Description
The Irish Congress of Trade Unions (ICTU), formed in 1959 by the merger of the Irish Trades Union Congress (founded in 1894) and the Congress of Irish Unions (founded in 1945), is a national trade union centre, the umbrella organisation to which trade unions in both the Republic of Ireland and Northern Ireland affiliate.
Influence
There are currently 55 trade unions with membership of Congress, representing about 600,000 members in the Republic of Ireland. Trade union members represent 35.1% of the Republic's workforce. This is a significant decline since the 55.3% recorded in 1980 and the 38.5% reported in 2003. In the Republic, roughly 50% of union members are in the public sector. The ICTU represents trade unions in negotiations with employers and the government with regard to pay and working conditions.
Structure
The supreme policy-making body of Congress is the Biennial Delegate Conference, to which affiliated unions send delegates.

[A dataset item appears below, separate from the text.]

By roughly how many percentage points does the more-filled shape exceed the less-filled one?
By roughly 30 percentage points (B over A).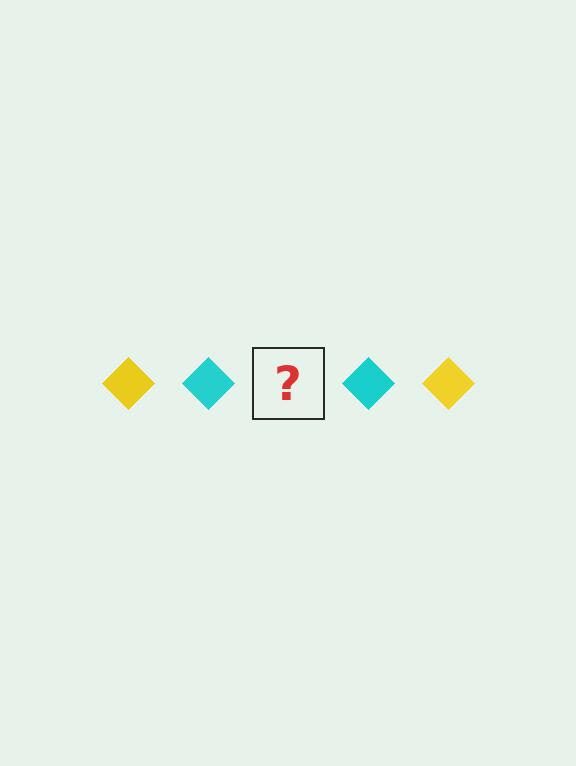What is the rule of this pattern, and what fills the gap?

On a day-to-day basis Congress is run by an Executive Committee and a staffed secretariat headed up by the general secretary, Owen Reidy who succeeded Patricia King in the position in 2022.
Justin McCamphill of NASUWT became President of Congress at the biennial conference in Kilkenny in July 2023 succeeding Kevin Callinan of Fórsa. The president serves for a two-year period and is normally succeeded by one of two vice-presidents.
Congress is the sole Irish affiliate of the ETUC, the representative body for trade unions at European level and of the International Trade Union Confederation ITUC.